To compare these four constructs in a quantitative manner, it was imperative that they all be expressed from the same chromosomal context. We therefore made use of the attP/attB system. An attB site was introduced into the integrase constructs, allowing us to bring each of them to an identical position in the genome by using the same attP landing site for germ-line transformation. The constructs were tested in two locations: first at cytological position 86F of the third chromosome by employing line ZH-attP-86Fb (set-up I), and then at cytological position 102D of the fourth chromosome via ZH-attP-102D (set-up II) (Fig. 1b). For set-up I, the four integrants on the third chromosome were made homozygous for a free attP landing site on the fourth chromosome (from ZH-attP-102D), whereas for set-up II, the four integrase insertions on the fourth chromosome were made homozygous for a free attP site on the third chromosome (from ZH-attP-86Fb) (Fig. 2b). Antibody stainings were performed to confirm the specific expression of integrase in the posterior pole cells of lines transgenic for [var phi]C31 integrase (Fig. 2d and data not shown).

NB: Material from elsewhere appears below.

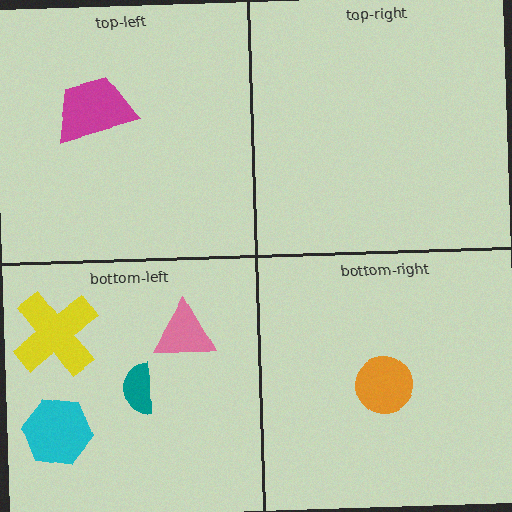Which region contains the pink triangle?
The bottom-left region.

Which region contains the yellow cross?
The bottom-left region.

All resulting eight lines were then injected with pUAS-lacZattB and the frequencies of integration were scored (Table 1). The Ftrans values ranged from 32% to 43% in set-up I and from 16% to 55% in set-up II.

Table 1.
Germ-line transformation in flies transgenic for attP and various [var phi]C31 integrase constructs

A number of observations were made in these experiments. (i) The vasa-driven integrase transgenes were generally more efficient in mediating germ line transformation than the nanos constructs. (ii) Although the addition of the NLS did somewhat increase the efficiency of nanos-[var phi]C31, it had an adverse effect on the activity of the vasa-[var phi]C31 integrase. (iii) Set-up II led to higher integration rates than set-up I. (iv) The concentration of the injected plasmid did not critically affect the transgenic frequency (215 versus 800 ng/μl; Table 1). In summary, the above-described observations favor the vasa-[var phi]C31 construct for achieving highest transgenic frequencies.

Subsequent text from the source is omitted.